Eating in Japan is often a perilous undertaking. Although I wish it weren’t the case, I’ve been wandering quite far and on a regular basis to find Western-style food such as burgers and fried chicken. The Wendy’s in Sannomiya, for instance, is remarkably like a Wendy’s in the US with just a few differences: the first is the foot-thick layer of smoke that obscures the ceiling, the second is the loud American gangsta rap that is pumped through the restaurant’s sound system, and the third is that the burgers somehow manage to be even greasier than Wendy’s burgers in the states.
The reason why I prefer to eat American-style food is that eating Japanese food is basically a crapshoot in which the odds of edibility are heavily stacked against you. For every mysteriously-labeled menu item that yields something chewy and delicious there are dozens of dishes which are, to be polite, quite challenging to the Western palette. (A less polite way of putting this would be to say that most Japanese food tastes like deep-fried rotting fish byproduct.)
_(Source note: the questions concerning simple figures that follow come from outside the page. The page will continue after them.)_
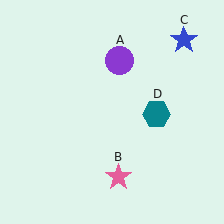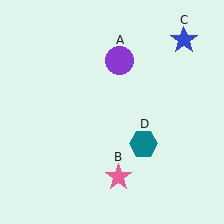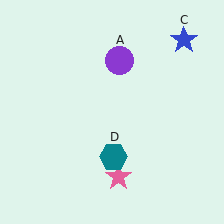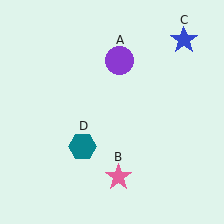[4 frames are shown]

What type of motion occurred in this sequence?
The teal hexagon (object D) rotated clockwise around the center of the scene.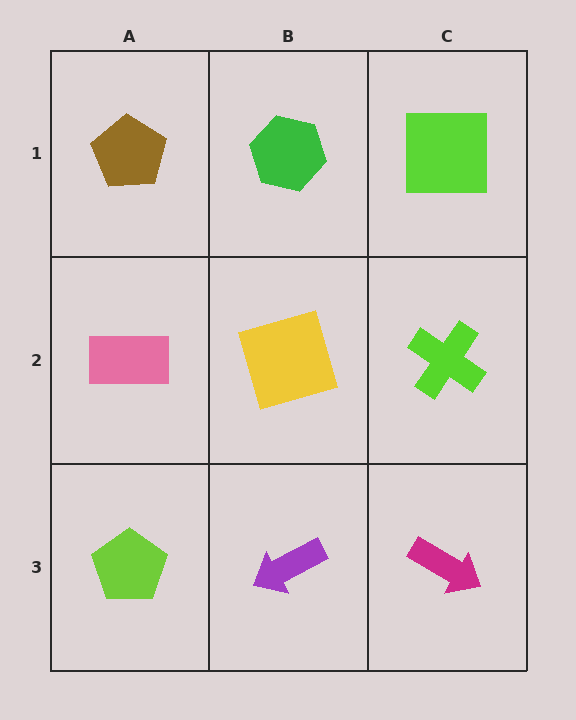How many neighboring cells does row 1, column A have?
2.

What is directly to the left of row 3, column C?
A purple arrow.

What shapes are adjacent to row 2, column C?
A lime square (row 1, column C), a magenta arrow (row 3, column C), a yellow square (row 2, column B).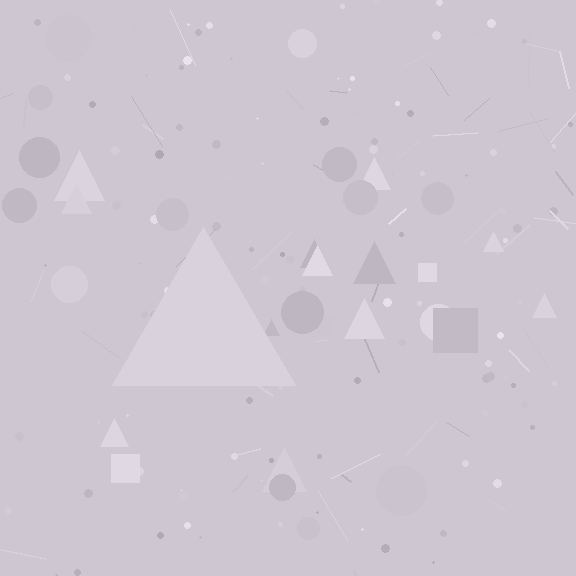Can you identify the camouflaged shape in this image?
The camouflaged shape is a triangle.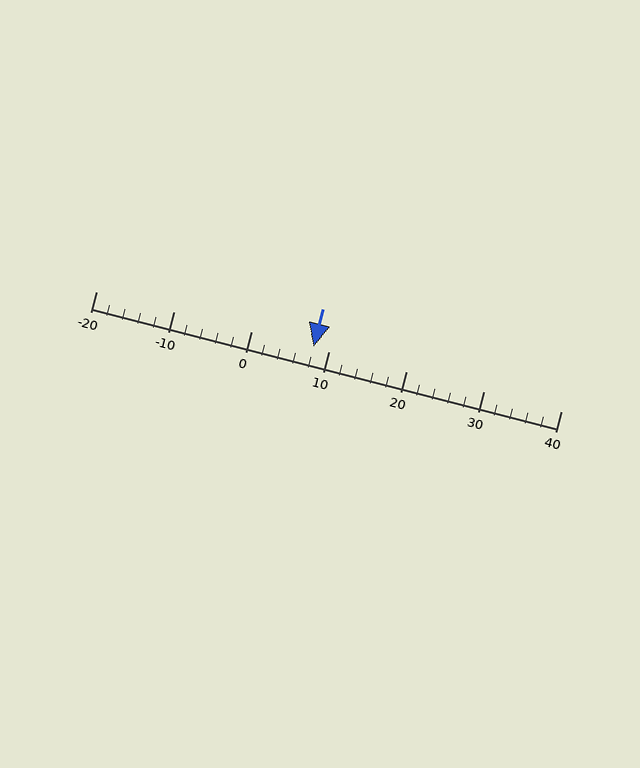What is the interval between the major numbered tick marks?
The major tick marks are spaced 10 units apart.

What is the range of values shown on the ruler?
The ruler shows values from -20 to 40.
For instance, this evening I ate at “Ringer Hut”, a fast-food style restaurant in Kobe’s swanky Habalando (Harbor Land) district. This outcome of this meal was particularly disheartening because I ordered it with the help of a picture menu. In the picture, the dish I ordered seemed like a delectable noodle victual, complete with fresh vegetables on top and fried dumplings to the side. What I got was moist worm-like boiled vegetables (?) lain atop a bed of crispy hay. Swimming amid the straw and worms were chunks of octopus and guppy. Like all strange-looking meals here I Japan, I approached this one with an open mind. It’s impossible, I naively thought, that this food can be remotely as vile as it appears.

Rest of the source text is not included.